Alcatel to buy Lucent for $13.4 bn
French communications-equipment maker Alcatel said on Sunday it would buy smaller US rival Lucent Technologies Inc for $13.4 billion.india Updated: Apr 03, 2006 11:07 IST
French communications-equipment maker Alcatel said on Sunday it would buy smaller US rival Lucent Technologies Inc for $13.4 billion to gain market heft and broaden its product mix.
Together, the companies would have total revenue of $25 billion (21 billion euros), roughly matching current industry leader Cisco Systems Inc. They would also wield greater clout to negotiate prices with customers and enjoy a broader research and development base.
"Competition is increasing and size and scale really matter," Lucent Chief Executive Patricia Russo told analysts and reporters on a conference call, adding that the prospect of joining the companies' research and development muscle helped to cinch the deal.
Russo, 53, will serve as CEO of the combined Paris-based company, although she does not speak French.

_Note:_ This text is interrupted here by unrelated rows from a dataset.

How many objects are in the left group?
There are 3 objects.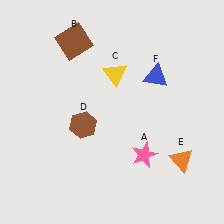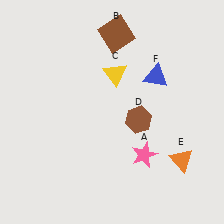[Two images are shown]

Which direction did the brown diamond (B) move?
The brown diamond (B) moved right.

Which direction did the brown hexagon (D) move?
The brown hexagon (D) moved right.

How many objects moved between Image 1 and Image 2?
2 objects moved between the two images.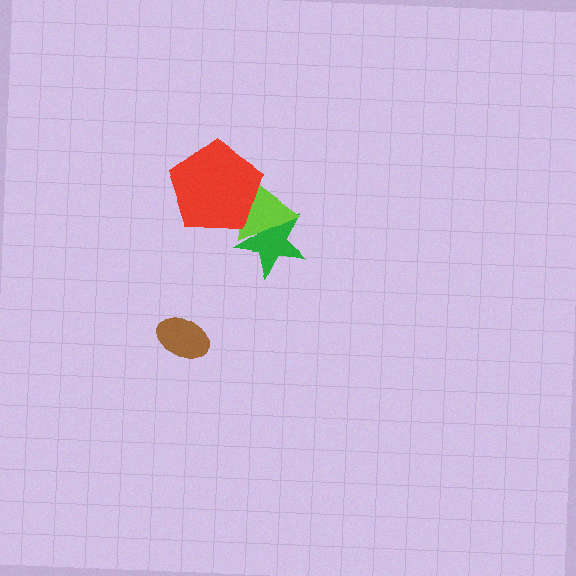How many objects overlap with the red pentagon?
1 object overlaps with the red pentagon.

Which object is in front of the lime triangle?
The red pentagon is in front of the lime triangle.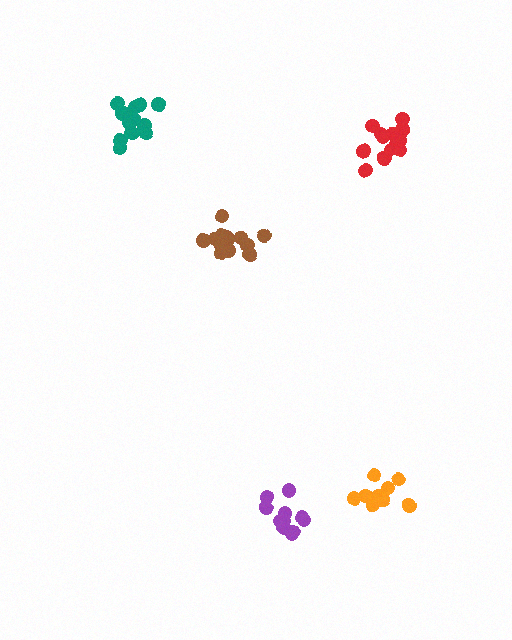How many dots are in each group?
Group 1: 15 dots, Group 2: 15 dots, Group 3: 11 dots, Group 4: 11 dots, Group 5: 13 dots (65 total).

The transaction, which analysts said could trigger other mergers throughout the equipment sector, comes five years after Lucent and Alcatel first discussed a merger. Talks broke down in 2001 after Lucent balked at the idea of a takeover, rather than a so-called "merger of equals."
Alcatel would now own 60 per cent of the combined company, whose name has yet to be determined. It expects the deal to boost earnings per share in the first year, excluding restructuring charges.
The companies plan to cut about 10 percent of their combined work force, or about 8,800 jobs. Alcatel Chairman and Chief Executive Serge Tchuruk would be nonexecutive chairman.
"The question for Alcatel/Lucent is, can they put this company together without a lot of integration risks?" UBS analyst Nikos Theodosopoulos said.
With the deal, Lucent would gain a stronger partner after struggling to cut costs and restructure following the loss of business after the burst of the Internet bubble, analysts said.
Alcatel, which has expertise in high-speed digital subscriber line (DSL) technology, would gain Lucent's dominance in wireless technology and contracts with big carriers such as Verizon Communications.
Alcatel also gets Bell Labs, Lucent's historic research arm, which is responsible for technological inventions ranging from transistors and lasers to cellular telephone technology, data networking and communications satellites.
The companies expect the deal to close in six to 12 months, but analysts said the French and US governments will likely scrutinize the structure of the transaction to ensure that each firm's sensitive military contracts are protected.
Lucent said it would create an independent unit that would run some some US government work. The subsidiary would be separately managed by a board composed of three US citizens "acceptable to the U.S. government," Russo said.
Analysts said exactly what would go into that subsidiary is likely to be open for debate, as well as a review by the Committee on Foreign Investment in the United States (CFIUS), which must clear foreign acquisitions of U.S. companies.
Lucent's government work includes an advanced communications system for the Defense Advanced Research Projects Agency, the Pentagon's technology incubator.
"I don't think there's any rational reason for anyone to oppose this deal. But rationality and politics are two different things. It doesn't mean that this deal doesn't become a political football," said Stephen Kamman, an analyst with CIBC World Markets.
Several recent deals with international companies have raised national security concerns among US lawmakers. Most recently, state owned Arab company Dubai Ports World agreed to transfer operation of six US port terminals to a US entity to defuse a political firestorm.
Under the terms of the deal, Lucent shareholders will receive 0.1952 of an ADS (American Depositary Share) of Alcatel for every common share of Lucent that they currently hold.
The deal values Lucent at about $3.01 per share, or slightly below its closing stock price of $3.05 on the New York Stock Exchange Friday.
Despite that discount, Lucent Chief Financial Officer John Kritzmacher called the deal "fair and equitable." The price reflects a 6.7 per cent premium over the price of Lucent's stock before news of the merger talks first emerged 10 days ago.
The price also values Lucent at about 17 times projected earnings, which is below the industry average of about 22 times.
Analysts said the deal could force rivals to add more sales staff, revamp their product lines or consider mergers as a way to cut costs.
"I think everybody's thinking about what they want to do when they grow up," CIBC's Kamman said. "This is going to drive some more soul-searching."
The Alcatel-Lucent deal has been partly complicated by Alcatel's desire to transfer its satellite unit to France's Thales SA in exchange for a larger stake in Europe's biggest defense electronics company. The move is aimed placing Alcatel's sensitive civil and military satellite projects under control of a French entity.
Meanwhile, Franco-German Airbus parent EADS has campaigned to be allowed to contribute its own satellite unit in return for a Thales stake and shared power with Alcatel.
Thales said its board would meet on April 4 and look at the "complementary" proposals from both Alcatel and EADS.
Alcatel shares closed down 1.5 per cent at 12.77 euros on Friday. Its ADS closed at $15.40, off 31 cents, or 2 per cent.